Government supporters storm Venezuela congress

Pro-government militias attack a special session coinciding with Venezuela's independence day, in Caracas (AP)
Pro-government militias attack a special session coinciding with Venezuela's independence day, in Caracas (AP)

Pro-government militias wielding wooden sticks and metal bars have stormed congress and began attacking opposition politicians during a special session coinciding with Venezuela's independence day.

Four politicians were injured. One of them, Americo de Grazia, had to be taken in a stretcher to an ambulance suffering from convulsions, said a fellow congressman.

"This doesn't hurt as much as watching how every day how we lose a little bit more of our country," Armando Arias said from inside an ambulance as he was being treated for head wounds that spilled blood across his clothes.

The attack, in plain view of national guardsmen assigned to protect the legislature, comes amid three months of often-violent confrontations between security forces and protesters who accuse the government of trying to establish a dictatorship by jailing foes, pushing aside the opposition-controlled legislature and rewriting the constitution to avoid fair elections.

Tensions were already high after vice president Tareck El Aissami made an unannounced morning visit to the neoclassical legislature, accompanied by top government and military officials, for an event celebrating independence day.

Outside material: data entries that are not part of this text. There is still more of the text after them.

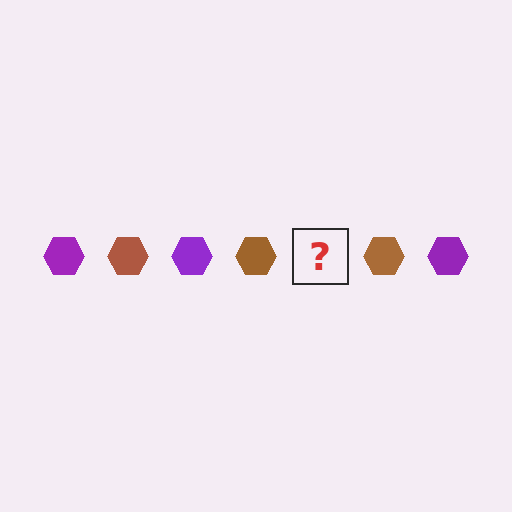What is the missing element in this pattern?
The missing element is a purple hexagon.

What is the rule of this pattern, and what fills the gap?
The rule is that the pattern cycles through purple, brown hexagons. The gap should be filled with a purple hexagon.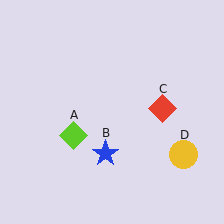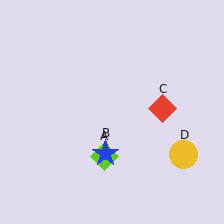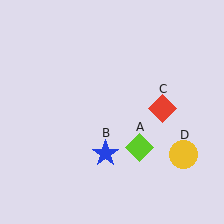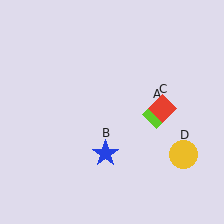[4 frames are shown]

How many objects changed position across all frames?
1 object changed position: lime diamond (object A).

Standing next to a display case holding Venezuela's declaration of independence from Spain, he said global powers are once again trying to subjugate Venezuela.

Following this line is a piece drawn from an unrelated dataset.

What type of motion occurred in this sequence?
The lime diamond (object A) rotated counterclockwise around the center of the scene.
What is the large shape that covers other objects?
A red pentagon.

"We still haven't finished definitively breaking the chains of the empire," Mr El Aissami said, adding that President Nicolas Maduro's plans to rewrite the constitution - a move the opposition sees as a power-grab - offers Venezuela the best chance to be truly independent.

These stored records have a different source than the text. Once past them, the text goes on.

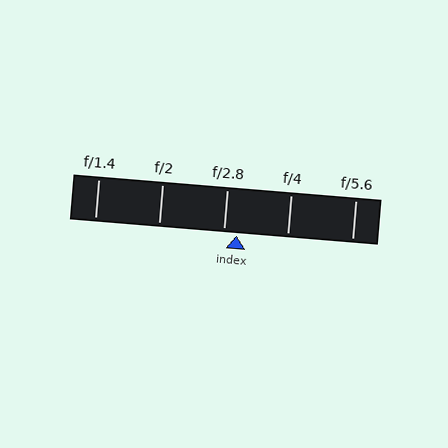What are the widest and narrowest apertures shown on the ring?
The widest aperture shown is f/1.4 and the narrowest is f/5.6.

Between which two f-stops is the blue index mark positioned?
The index mark is between f/2.8 and f/4.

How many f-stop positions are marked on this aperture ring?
There are 5 f-stop positions marked.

After he left, dozens of government supporters set up a picket outside the building, heckling politicians with menacing chants and eventually invading the legislature themselves.

Despite the violence, politicians approved a plan by the opposition to hold a symbolic referendum on July 16 that would give voters the chance to reject Mr Maduro's plans to draft a new political charter.

Later Mr Maduro condemned the violence, calling for a full investigation during a speech while attending a military parade.